Ein aktuelles Beispiel für diesen Zusammenhang stellen die Vorgänge am Kölner Hauptbahnhof und anderen Orten in der letzten Silvesternacht dar. Die Polizei versuchte in angenommener Übereinstimmung mit dem herrschenden Diskurs zunächst zu verschweigen, dass ein großer Teil der Täter vor allem nordafrikanischen Ursprungs war, und die Medien haben sich dem anfänglich angeschlossen – möglicherweise auch deshalb, weil sie nicht über die in den sozialen Medien kursierenden und unbestätigten Gerüchte berichten wollten. Für den Stammtisch war das ein klarer Beleg für die Existenz der „Lügenpresse“. Das Schweigen hielt aber nicht lange. Inzwischen findet der Stammtischdiskurs auch in den etablierten Medien statt und das hat einiges dazu beigetragen, dass die Einstellung der Bevölkerungsmehrheit zu der „Flüchtlingsfrage“ mittlerweile umgekippt ist. Diejenigen, die sich durch Flüchtlinge bedroht sehen, tun dies nicht aus eigener Erfahrung, sondern aufgrund der Medienberichterstattung und der Informationen, die aus dem Netz bezogen werden.

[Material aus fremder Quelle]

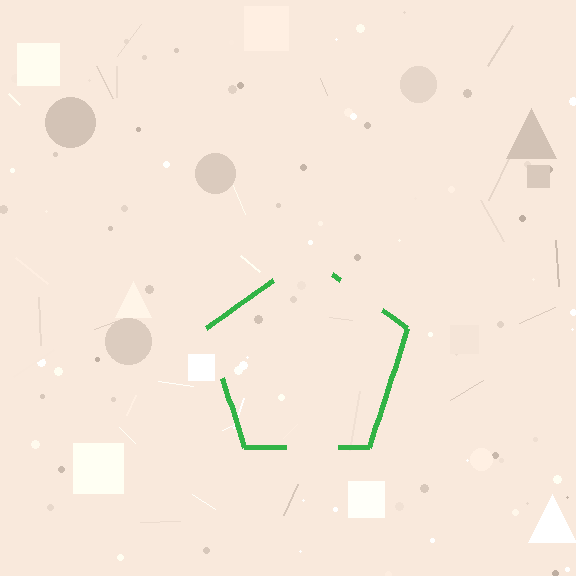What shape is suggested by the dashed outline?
The dashed outline suggests a pentagon.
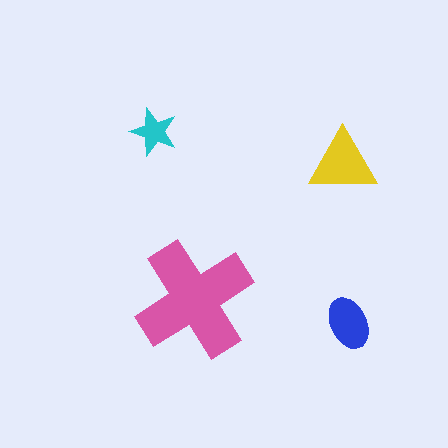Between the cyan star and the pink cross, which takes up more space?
The pink cross.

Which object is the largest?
The pink cross.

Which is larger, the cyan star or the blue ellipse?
The blue ellipse.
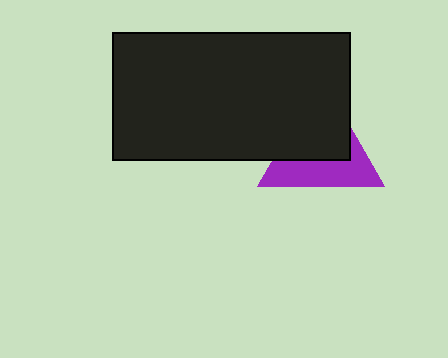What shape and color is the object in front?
The object in front is a black rectangle.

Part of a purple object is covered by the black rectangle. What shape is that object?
It is a triangle.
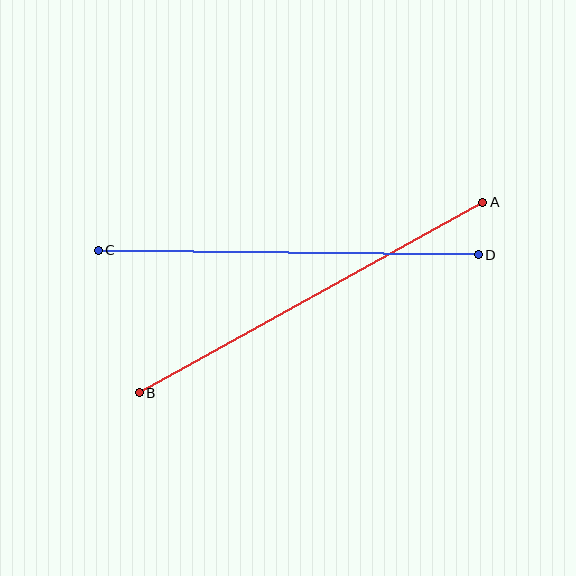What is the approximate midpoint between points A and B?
The midpoint is at approximately (311, 297) pixels.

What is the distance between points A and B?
The distance is approximately 393 pixels.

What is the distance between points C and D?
The distance is approximately 380 pixels.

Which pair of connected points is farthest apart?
Points A and B are farthest apart.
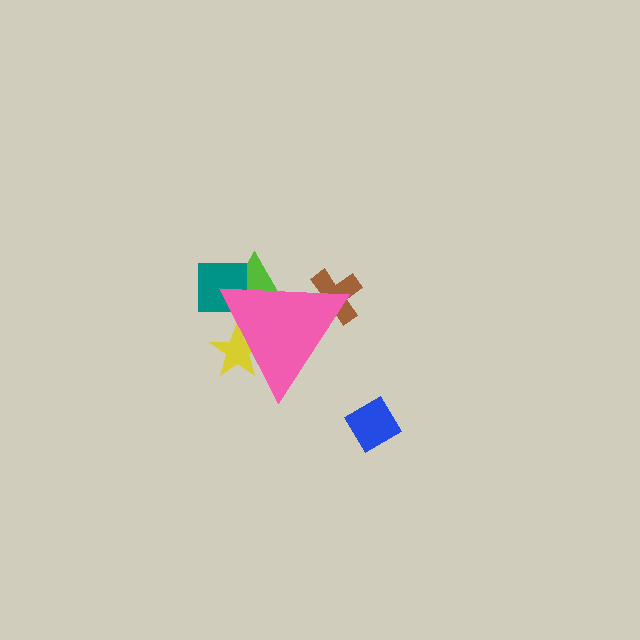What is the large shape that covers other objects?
A pink triangle.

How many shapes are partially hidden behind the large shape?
4 shapes are partially hidden.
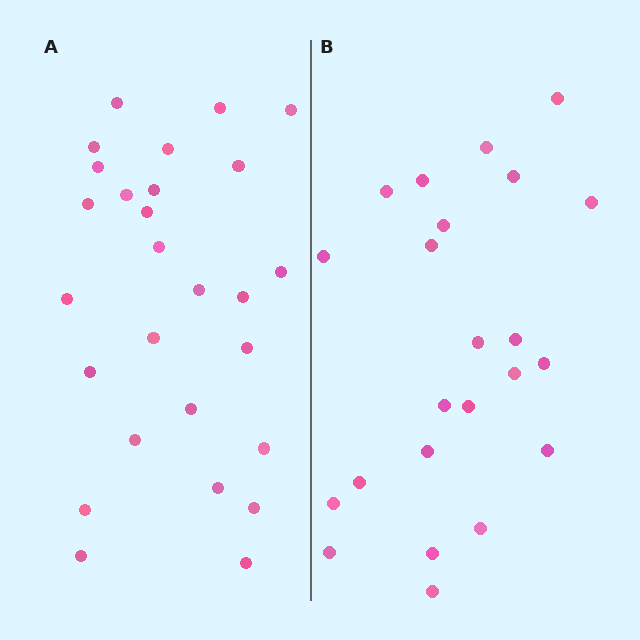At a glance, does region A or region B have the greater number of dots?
Region A (the left region) has more dots.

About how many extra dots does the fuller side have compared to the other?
Region A has about 4 more dots than region B.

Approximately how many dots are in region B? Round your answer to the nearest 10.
About 20 dots. (The exact count is 23, which rounds to 20.)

Es folgt daraus, dass es im Sinne der Bewahrung halbwegs demokratischer Verhältnisse notwendig ist, die veränderte Struktur der politischen Öffentlichkeit zur Kenntnis zu nehmen und sich mit ihren Dynamiken und Auswirkungen auseinanderzusetzen. Der Filter, den journalistische Sorgfaltspflicht einmal dargestellt hatte und durchaus auch der Wahrung etablierter Interessen diente, existiert nicht mehr. Es genügt im Übrigen nicht, zu argumentieren und zu diskutieren. Was den Stammtisch so stark macht, ist auch die Konzeptionslosigkeit der Regierenden. Merkel ist als pragmatische Machtpolitikerin bekannt, die keine Visionen hat. Ihren Vorgängern steht sie dabei kaum nach. Um dem Stammtisch etwas entgegen zu setzen, wäre eine halbwegs überzeugende Vorstellung davon notwendig, wie sich diese Gesellschaft entwickeln soll und vor allem wie ihre gravierenden Probleme – nicht nur die „Flüchtlingsfrage“, sondern zum Beispiel und mehr noch die skandalöse soziale Ungleichheit mit der damit verbundenen Perspektivlosigkeit angegangen werden könnten. Die Rekrutierungsmechanismen des politischen Personals lassen das offensichtlich nicht mehr zu.